『カーテンが外に出たいとぐずり出す ごらんカーテンこれが蝶だよ』(百合)
外に出たいよう、外に出たいよう、とカーテンが泣き出した。
カーテンは部屋の地縛霊のような家具だ。風が吹けばたまに揺れる。おばけのごとく。
でもね、あなたはカーテンなのよ。普通、カーテンは外に出ないものよ。わたしが諭しても、外に出たいよう、外に出たいよう。そう言って聞かない。
仕方ないわね。私はベランダへ足を運ぶ。1匹の蝶がひらひら飛んでいた。掴む。蝶はあっけなく手のひらに収まった。
「ねえ、蝶々よ。これを見たら、あなたも泣き止むかしら」
カーテンはそれを一瞥すると、「いやだよう」とまた泣き出した。だめみたい。カーテンのぐずりはしばらく続くようだ。
それにしても、こんな模様のカーテンを買ったのは、いつだったかしら……?
ある晴れた日、わたしは春子のカーテンになった。
春子は、わたしのことをずっと部屋のカーテンだと思って接してくる。晴れの日も雨の日も、曇りの日も雪の日も、健やかなる時も病める時も、ずっと。

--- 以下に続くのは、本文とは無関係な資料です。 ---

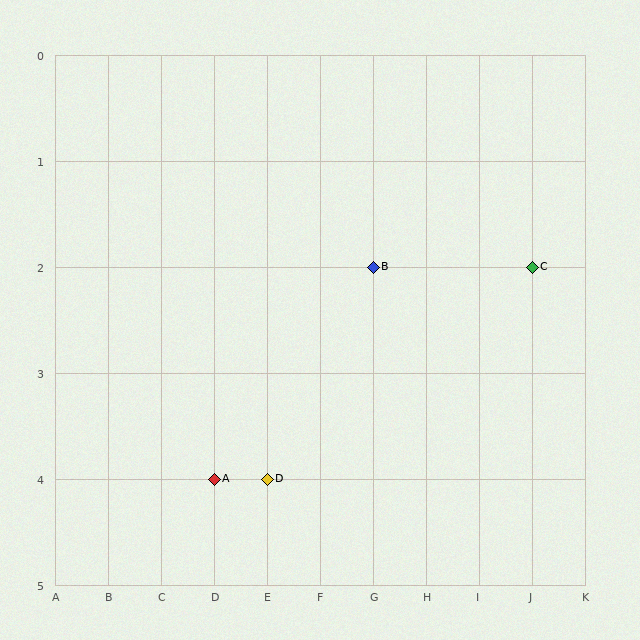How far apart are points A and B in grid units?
Points A and B are 3 columns and 2 rows apart (about 3.6 grid units diagonally).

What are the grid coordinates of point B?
Point B is at grid coordinates (G, 2).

春子、わたしは人間だよ。あなたのカーテンじゃないよ。そう言っても、春子はわたしの言葉が耳に入らない。何を話しても、カーテンのそよぎとして変換されてしまうのだ。わたしは諦めた。
彼女はわたしに期待している。
カーテンのように、ずっと二人でいてくれることを。
人間をカーテンだと思い込めるいびつな感受性は、彼女を根本的に歪ませてしまったのかもしれない。
今のわたしには、何が正しいのか正しくないのかわからない。だから、もう少し春子のそばでゆらめいていよう。
彼女がくれた蝶々を見る。それは1匹の蛾だった。わたしが羽から指を離すと、蛾はするりと手のひらをすりぬけて、そのまま窓の外へ飛んで行った。